Alex's blog

OutbackCDX replication

One of the exciting new features contributed by the Archive-It team in OutbackCDX 0.7.0 is James Kafader’s implementation of primary-secondary replication support. This enables deployments such as high availability failover, load balancing or to host indexes in multiple geographic locations to reduce query latency.

How it works

One instance of OutbackCDX is designated the primary and configured to preserve its transaction log.

Secondary instances poll the primary’s transaction log for changes at /{collection}/changes?since={seqno}. This uses RocksDB’s GetUpdatesSince API to return a list of write batches which the secondary applies as an incremental update to its index.

[{"sequenceNumber": "1", "writeBatch": "... base64 data ..."},
 {"sequenceNumber": "3", "writeBatch": "... base64 data ..."}]

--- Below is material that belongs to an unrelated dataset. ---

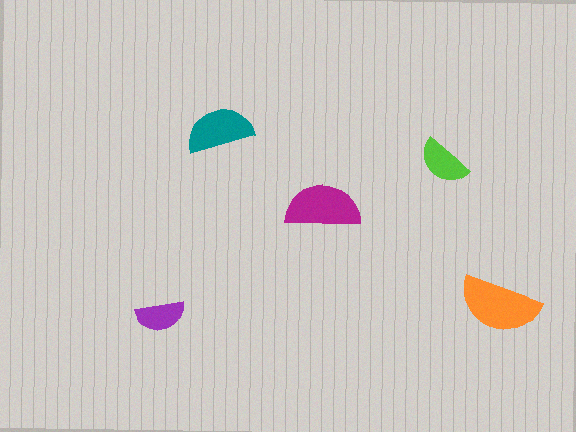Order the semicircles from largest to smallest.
the orange one, the magenta one, the teal one, the lime one, the purple one.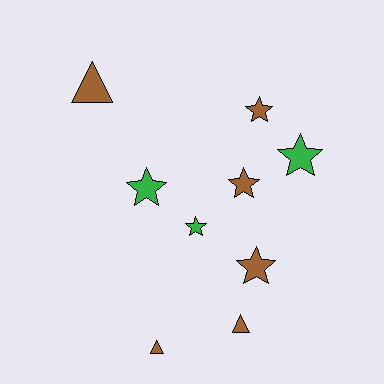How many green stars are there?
There are 3 green stars.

Secondary instances are read-only and will refuse record updates made directly via POST and DELETE API calls.

Configuring the primary instance

When running in primary mode we should use the --replication-window option to tell OutbackCDX how many seconds to keep the transaction log for. For example if you’re certain you’ll never to update a secondary that’s out of date by 7 days you could use 604800 to save some disk space. In this case we’ll use 0 which means we keep the transaction log forever.

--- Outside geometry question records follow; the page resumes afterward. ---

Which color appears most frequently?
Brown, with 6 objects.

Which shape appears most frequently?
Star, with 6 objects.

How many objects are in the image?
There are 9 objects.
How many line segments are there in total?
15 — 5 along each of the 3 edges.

Let’s create new directory to store our primary index data in and run it:

$ mkdir /tmp/primary
$ java -jar outbackcdx-0.7.0.jar -d /tmp/primary --replication-window 0
OutbackCDX http://localhost:8080

Now that the primary is running let’s create a collection named ‘example’ and populate it with a cdx line:

$ echo '- 20190101000000 text/html 200 - - - 1043 333 example.warc.gz' > example.cdx
$ curl --data-binary @example.cdx http://localhost:8080/example
Added 1 records

Configuring a secondary instance

We’ll run a secondary instance with a data directory of /tmp/secondary on port 8081. When running a secondary we need to give it the URL of the primary collection we want to replicate from using the --primary option. If you need to replicate multiple collections use --primary multiple times.

$ mkdir /tmp/secondary
$ java -jar outbackcdx-0.8.0.jar -d /tmp/secondary -p 8081 --primary http://localhost:8080/example
OutbackCDX http://localhost:8081
Tue Jan 14 17:21:57 KST 2020 ChangePollingThread(http://localhost:8080/example): replicated 1 write batches (1..1) with total length 132 in 0.647s from http://localhost:8080/example/changes?size=10485760&since=0 and our latest sequence number is now 2

Changing the replication interval

By default secondaries will poll for changes every 10 seconds. This can be adjusted with the --update-interval option.